Practical dementia insights shared at NZTC PD evenings
Attendees at the Auckland professional development evening
Healthcare assistants’ commitment to delivering outstanding care was evident with the large turnout to New Zealand Tertiary College (NZTC)’s professional development evenings on dementia in November.
Industry experts Lee Andrews and Mandi Smith delivered sessions on Dementia – Understanding Challenging Behaviours to more than 100 people at the college’s Christchurch and Auckland campuses.
NZTC regularly hosts professional development evenings to support the healthcare sector, enabling healthcare workers, students and community members to learn from experienced health and wellbeing professionals.
NZTC Chief Executive Selena Fox, who opened the Auckland professional development session, said the interest shown by the healthcare assistants in attendance was a testament to their hard work and dedication to being outstanding carers of the sector and our communities.
“Time and time again, we see carers take time out of their busy schedules to attend these free professional development evenings, and often after a long, demanding day at work. NZTC is so privileged to be able to support the important work of carers by enhancing their knowledge and growing their skills.”

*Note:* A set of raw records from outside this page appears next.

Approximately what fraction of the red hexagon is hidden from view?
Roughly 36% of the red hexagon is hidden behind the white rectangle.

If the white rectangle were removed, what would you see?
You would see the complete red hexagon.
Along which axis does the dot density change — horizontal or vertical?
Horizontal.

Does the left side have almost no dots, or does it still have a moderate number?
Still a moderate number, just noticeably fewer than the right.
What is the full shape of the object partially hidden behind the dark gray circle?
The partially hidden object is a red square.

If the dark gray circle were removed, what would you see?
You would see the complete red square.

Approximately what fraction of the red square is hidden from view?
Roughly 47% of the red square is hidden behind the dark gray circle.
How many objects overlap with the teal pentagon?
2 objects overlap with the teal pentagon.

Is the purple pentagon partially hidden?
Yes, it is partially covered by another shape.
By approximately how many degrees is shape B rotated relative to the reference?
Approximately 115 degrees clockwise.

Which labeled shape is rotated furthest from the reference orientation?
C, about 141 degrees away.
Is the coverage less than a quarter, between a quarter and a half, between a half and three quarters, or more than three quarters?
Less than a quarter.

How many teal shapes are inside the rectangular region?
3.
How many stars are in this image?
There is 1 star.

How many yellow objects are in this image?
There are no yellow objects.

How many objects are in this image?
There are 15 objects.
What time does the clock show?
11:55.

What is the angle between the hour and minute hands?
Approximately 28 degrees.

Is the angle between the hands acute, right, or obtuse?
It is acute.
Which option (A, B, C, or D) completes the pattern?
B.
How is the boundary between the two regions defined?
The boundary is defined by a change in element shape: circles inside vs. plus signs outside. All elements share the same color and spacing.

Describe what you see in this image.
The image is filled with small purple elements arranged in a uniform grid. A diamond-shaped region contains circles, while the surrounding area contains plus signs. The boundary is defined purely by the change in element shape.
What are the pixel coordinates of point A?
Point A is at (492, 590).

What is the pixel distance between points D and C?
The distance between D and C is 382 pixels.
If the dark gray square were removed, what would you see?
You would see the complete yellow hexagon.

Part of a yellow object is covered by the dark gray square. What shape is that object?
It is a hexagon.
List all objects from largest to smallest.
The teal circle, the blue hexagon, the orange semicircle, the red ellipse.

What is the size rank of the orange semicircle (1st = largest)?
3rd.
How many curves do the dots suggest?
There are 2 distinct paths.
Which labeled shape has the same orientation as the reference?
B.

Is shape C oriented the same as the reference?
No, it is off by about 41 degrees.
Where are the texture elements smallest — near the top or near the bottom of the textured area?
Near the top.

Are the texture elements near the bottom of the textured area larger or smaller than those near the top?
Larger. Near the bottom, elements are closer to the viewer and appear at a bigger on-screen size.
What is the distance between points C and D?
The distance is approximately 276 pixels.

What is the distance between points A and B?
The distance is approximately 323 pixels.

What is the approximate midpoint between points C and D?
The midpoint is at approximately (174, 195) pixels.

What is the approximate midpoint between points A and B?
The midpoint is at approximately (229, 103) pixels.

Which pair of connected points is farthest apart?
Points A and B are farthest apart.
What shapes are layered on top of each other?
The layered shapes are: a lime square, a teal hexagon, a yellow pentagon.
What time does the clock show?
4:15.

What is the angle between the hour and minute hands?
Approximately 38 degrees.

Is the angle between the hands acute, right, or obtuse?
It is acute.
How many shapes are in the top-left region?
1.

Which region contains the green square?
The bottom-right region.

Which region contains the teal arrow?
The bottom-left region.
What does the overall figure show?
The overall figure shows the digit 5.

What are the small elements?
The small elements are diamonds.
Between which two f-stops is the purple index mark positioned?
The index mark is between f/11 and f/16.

NZTC Lecturers Kath Duncan and Maxine Farquhar with Christchurch Guest Speaker Lee Andrews
The sessions provided insight into the causes of common dementia behaviours and suggested practical care strategies for healthcare assistants to implement in their work.
The speakers highlighted the increasing prevalence of dementia in New Zealand, with the number of those diagnosed with the condition expected to rise from 70,000 to 170,000 by 2050.
Attendees’ responses to the event were overwhelmingly positive, with many noting the familiarity of the situations described and the value of practical advice to assist them in their roles.
Jesma Naidu, who works as a Facility Manager at a rest home, said the knowledge she gained would have a significant influence on the way she approaches clients with dementia.
“The session was so informative, and has left me inspired to continue educating myself and look further into the topics,” said Jesma.
“I come across these behaviours every day in my work, so it was great to learn why dementia clients behave in this way. My reactions to this behaviour will be different now that I’m more aware of the importance of staying present and understanding the patient’s perspective.”